Anybody heard from our member Zubi? ... Yes, OK, answered in another thread.


----------



## Mike Reilley (Jan 2, 2008)

To see before and after photos....move the blue bar in these photos back and forth.

Tsuanmi damage


----------



## Steve Stockham (Jan 2, 2008)

Good Lord!! I knew it was really bad but.......wow. Everything's just....._gone! _That before and after really brings it home what happened!


----------



## afinegan (Jan 2, 2008)

Here is a video on the incoming tsunami, its the craziest video I have seen yet, it shows buildings floating down the street


----------



## markoles (Jan 2, 2008)

Cancelled my trip to Japan this morning. Probably reschedule it for later this summer.


----------



## Mike Reilley (Jan 2, 2008)

Posted By afinegan on 14 Mar 2011 12:33 PM 
Here is a video on the incoming tsunami, its the craziest video I have seen yet, it shows buildings floating down the street




If you watch the water rise...you'll see the water reach the bottom of the chain link fence by the stairs at 20 seconds into the video...and it tops that 3' tall (or so) chain link fence two minutes later...and you 'll note the current is growing steadily until 5 minutes...when it's 8' deep. Woof...no way you could outrun that.


----------



## markoles (Jan 2, 2008)

Mike,

I was thinking the same thing. What a crazy video! Those guys were lucky to be on some sort of rock outcropping, weren't they?


----------



## JEFF RUNGE (Jan 2, 2008)

News coming in about their power plants is not good...


----------



## xo18thfa (Jan 2, 2008)

NHK said today there have been over 200 aftershocks over 6.0


----------



## Pete Chimney (Jan 12, 2008)

Last night I was thinking a "what-if" scenario.

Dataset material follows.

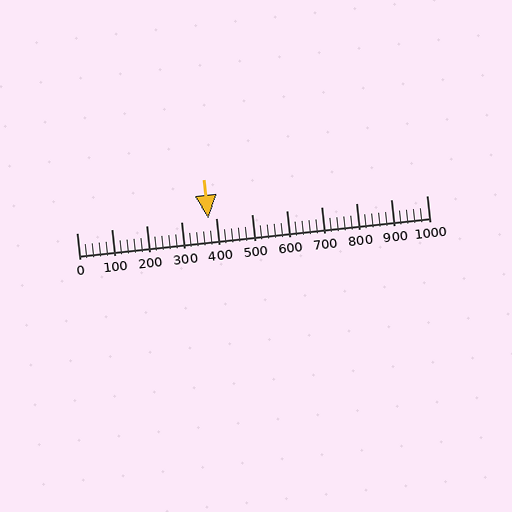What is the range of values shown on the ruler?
The ruler shows values from 0 to 1000.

Imagine this earthquake happened in March 1945 and not March 2011. Might the Imperial Japanese government been so unbalanced and the resulting destruction of the Home Islands deemed to be too great to continue the war effort? 

If so might WWII have been ended by an earthquake-tsunami in Japan and not atomic weapons? Interesting idea but of course we will never know.


----------



## zubi (May 14, 2009)

Pete, you think too much at night (and apparently know too little - on 10 March 1945 alone, 25% of Tokyo was destroyed and burnt, 100.000 people - who were not soldiers - killed, most burnt alive - more than in Hiroshima or Nagasaki http://en.wikipedia.org/wiki/Bombing_of_Tokyo ). Perhaps try to think of something else? Here is one suggestion http://www.google.com/crisisresponse/japanquake2011.html 
Best wishes from Tokyo, Zubi


----------



## zubi (May 14, 2009)

Posted By Richard Weatherby on 11 Mar 2011 07:49 PM 
Anybody heard from our member Zubi? ... Yes, OK, answered in another thread. 
Richard, most kind "thank you" for your concern! I have not seen this thread before, I am OK, although the situation is getting tense
The other thread is in Live Steam forum http://www.mylargescale.com/Community/Forums/tabid/56/aff/11/aft/119661/afv/topic/Default.aspx 
Thanks again, Zubi


----------



## wildbill001 (Feb 28, 2008)

Anyone heard from ituncle?

My deepest sympathies go out to all of our Japanese members. I can't begin to imagine the devastation over there and I lived through both hurricane Camille and Katrina.

Bill W


----------